New entity model ruins other entities

I’m trying to train a new entity of type “Technology”.
I started with some seed terms, created patterns and annotated ~300 examples. Then I batch-trained them with en_core_web_lg as a baseline model.
Although I don’t have a lot of annotations yet, I wanted to see how the model is doing so far.

It seems that the model mislabels a lot of entities and tends to label non-entities as WORK_OF_ART:

import spacy
nlp = spacy.load('tech-model')
doc = nlp('Blockchain is a kind of technology')
[(ent.text, ent.label_) for ent in doc.ents]
> [('Blockchain', 'TECH')]

doc = nlp('Apple is looking at buying U.K. startup for $1 billion')
[(ent.text, ent.label_) for ent in doc.ents]
>[('Apple', 'LAW'), ('is', 'WORK_OF_ART'), ('looking', 'WORK_OF_ART'), ('at', 'WORK_OF_ART'), ('buying', 'WORK_OF_ART'), ('startup', 'WORK_OF_ART'), ('for', 'WORK_OF_ART'), ('$1 billion', 'MONEY')]

nlp = spacy.load('en_core_web_lg')
doc = nlp('Apple is looking at buying U.K. startup for $1 billion')
[(ent.text, ent.label_) for ent in doc.ents]
>[('Apple', 'ORG'), ('U.K,', 'GPE'), ('$1 billion', 'MONEY')]

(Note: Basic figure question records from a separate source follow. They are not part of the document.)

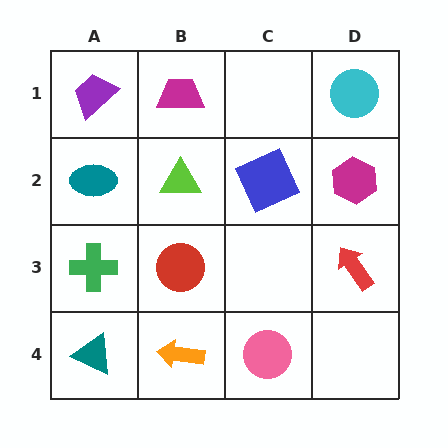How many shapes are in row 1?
3 shapes.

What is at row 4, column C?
A pink circle.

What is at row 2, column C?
A blue square.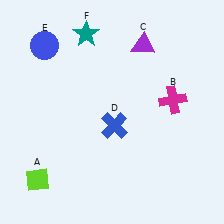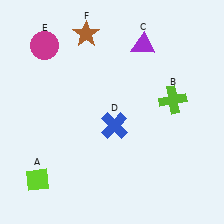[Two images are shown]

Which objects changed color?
B changed from magenta to lime. E changed from blue to magenta. F changed from teal to brown.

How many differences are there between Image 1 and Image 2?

This happened also for another entity I trained.
What am I doing wrong? :slight_smile:

Thanks a lot!

1 Like

Sorry about the late reply! I think what you’re experiencing might be whats often referred to as the “catastrophic forgetting problem”. As your model is learning about the new entity type, it’s “forgetting” what it has previously learned. In your example, this is pretty significant – but it might be because you’ve trained a completely new entity, so the only data the model is updating on is examples labelled TECH and none of the other entity types. Because the model is never “reminded” about the other types, it overfits on the new data.

This blog post we’ve published has some more background on this, including strategies to prevent it. One approach is to mix in examples that the model previously got right and train on both those examples and the new examples.

This is pretty easy to do in Prodigy – after collecting annotations for your new TECH entity, run the model on the same input text, and annotate the other labels. You can add all annotations to the same dataset, and then train your model with those examples. Make sure to always use input data that’s similar to what the model have to process at runtime. This might also give you a little boost in accuracy over the standard English model, because you’re also improving the existing entity types on your specific data.

Alternatively, you can also generate those examples yourself, by running spaCy over a bunch of text and selecting the entities you care about the most. (See the PRODIGY_README.html for details on the JSONL format – all you need to do is convert the entity annotations to this format and then import them to your dataset using the db-in command.)

1 Like

After reading your reply and this blog post I totally agree that this is probably a “catastrophic forgetting problem” case.
Thanks for taking the time to write a detailed answer!

1 Like

I hit a similar catastrophic forgetting problem that also ended up identifying pretty much every word as a WORK_OF_ART. It seems odd that the model would consistently gravitate towards that particular label.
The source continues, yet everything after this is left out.